What is Mod Security?
What is Mod Security?
ModSecurity is a web application firewall.
What does it do?
It provides protection from a range of attacks against web applications. Currently 70% of all attacks are now carried out over the web application level.
Why do we use it?
A vital component of a stable shared hosting environment is having a layered security infrastructure. Web application firewalls provide an additional security layer that increases security by detecting or preventing attacks before they reach web applications. The best way to reduce vulnerability is to ensure you keep your software updated to the latest patch.
Can I turn it off?
If your applications are having problems it may be due to ModSecurity rules blocking some functions, in this case it is possible to switch off filtering for that particular domain.

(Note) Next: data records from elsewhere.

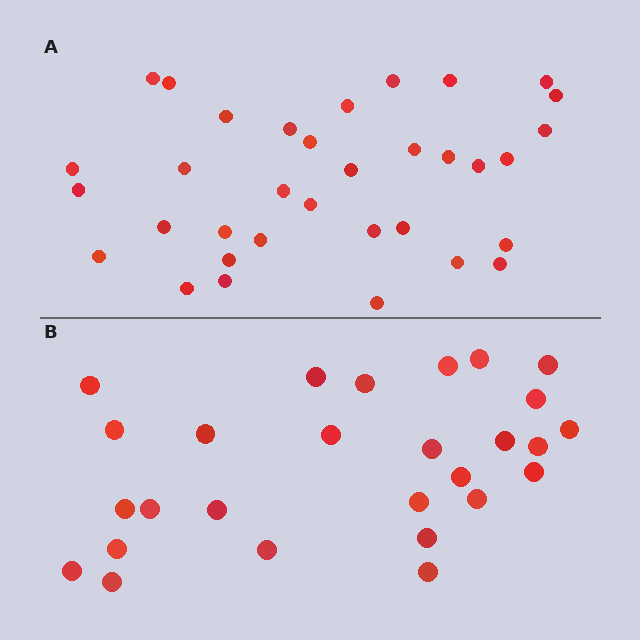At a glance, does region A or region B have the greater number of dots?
Region A (the top region) has more dots.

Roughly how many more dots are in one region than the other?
Region A has roughly 8 or so more dots than region B.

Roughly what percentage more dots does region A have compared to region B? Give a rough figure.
About 25% more.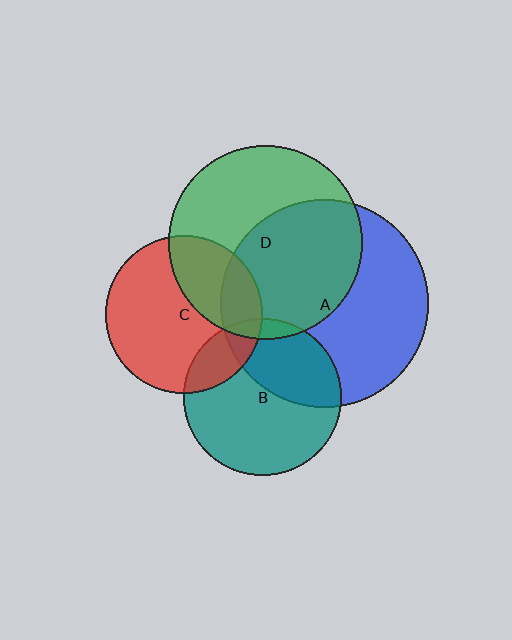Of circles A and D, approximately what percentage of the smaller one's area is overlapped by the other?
Approximately 50%.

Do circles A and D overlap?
Yes.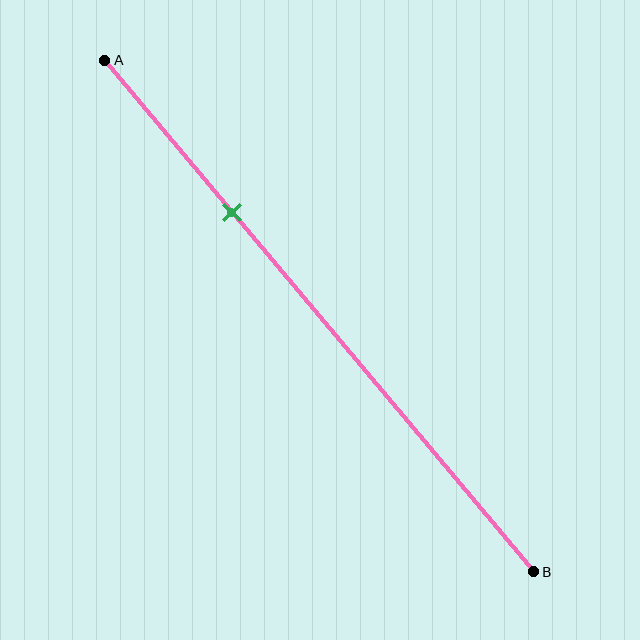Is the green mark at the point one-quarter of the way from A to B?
No, the mark is at about 30% from A, not at the 25% one-quarter point.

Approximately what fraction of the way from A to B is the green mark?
The green mark is approximately 30% of the way from A to B.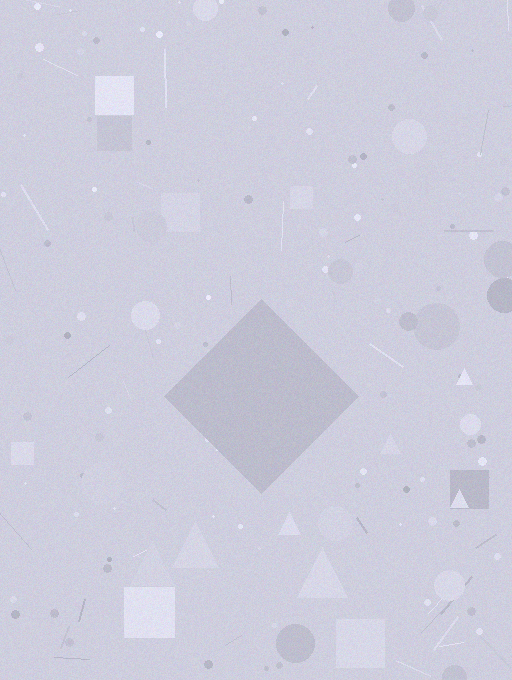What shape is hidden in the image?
A diamond is hidden in the image.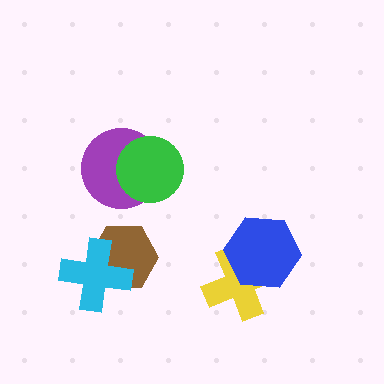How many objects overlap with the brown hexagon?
1 object overlaps with the brown hexagon.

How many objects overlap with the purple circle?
1 object overlaps with the purple circle.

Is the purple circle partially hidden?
Yes, it is partially covered by another shape.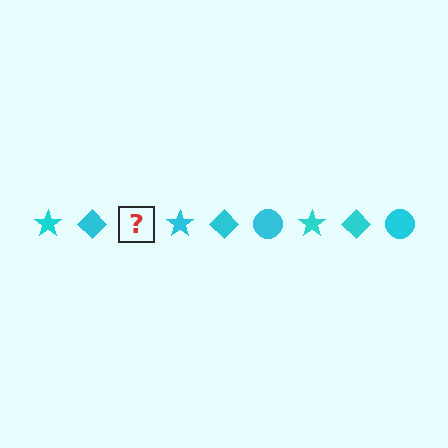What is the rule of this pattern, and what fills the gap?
The rule is that the pattern cycles through star, diamond, circle shapes in cyan. The gap should be filled with a cyan circle.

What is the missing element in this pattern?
The missing element is a cyan circle.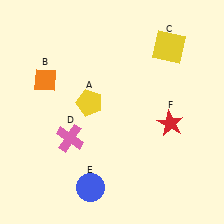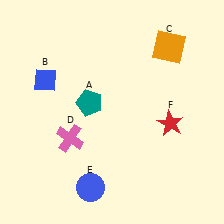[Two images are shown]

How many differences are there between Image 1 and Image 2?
There are 3 differences between the two images.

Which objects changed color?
A changed from yellow to teal. B changed from orange to blue. C changed from yellow to orange.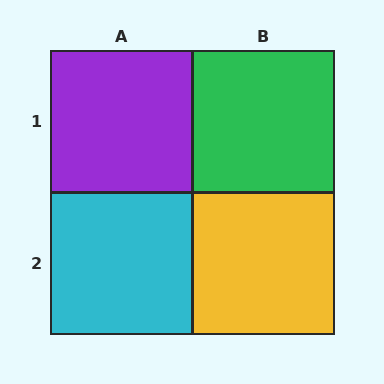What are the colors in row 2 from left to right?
Cyan, yellow.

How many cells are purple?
1 cell is purple.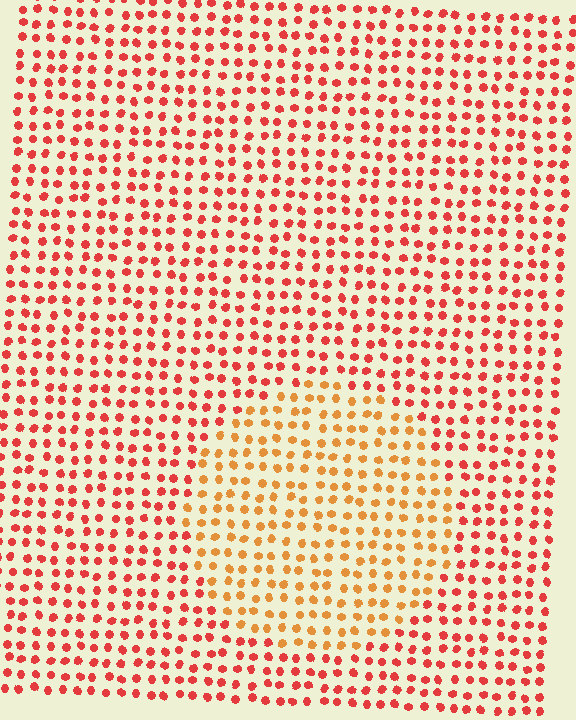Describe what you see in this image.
The image is filled with small red elements in a uniform arrangement. A circle-shaped region is visible where the elements are tinted to a slightly different hue, forming a subtle color boundary.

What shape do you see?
I see a circle.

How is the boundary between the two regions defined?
The boundary is defined purely by a slight shift in hue (about 31 degrees). Spacing, size, and orientation are identical on both sides.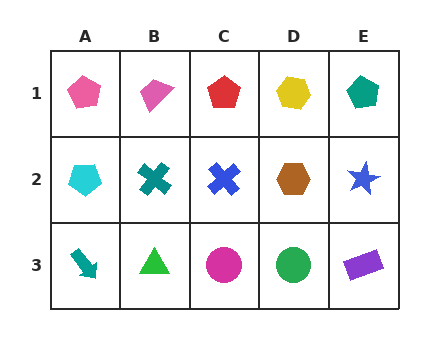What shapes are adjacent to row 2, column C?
A red pentagon (row 1, column C), a magenta circle (row 3, column C), a teal cross (row 2, column B), a brown hexagon (row 2, column D).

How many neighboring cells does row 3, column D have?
3.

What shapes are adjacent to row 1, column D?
A brown hexagon (row 2, column D), a red pentagon (row 1, column C), a teal pentagon (row 1, column E).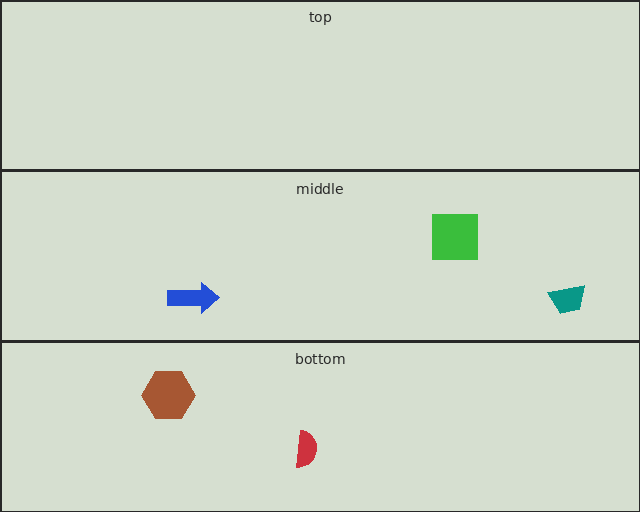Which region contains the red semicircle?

To do so place a .htaccess file in the root of the domain (or the applications folder) with the line:
SecFilterEngine Off
If this resolves your problem then ModSecurity was blocking your application. We do not recommend disabling ModSecurity permanently, at this point it is better to find which file(s) are causing the problem and exclude it specifically i.e
SecFilterEngine On
<FilesMatch “(problem_file.php)”>
SecFilterEngine Off
</FilesMatch>
IMPORTANT: Customers on web10.pipeten.co.uk, dweb4.pipeten.co.uk or dweb16.pipeten.co.uk servers should contact support for help with mod_security. Please include the steps to repeat the problem including the URL at which you’re seeing the error, what data you are entering into any forms and web interface usernames or passwords if needed.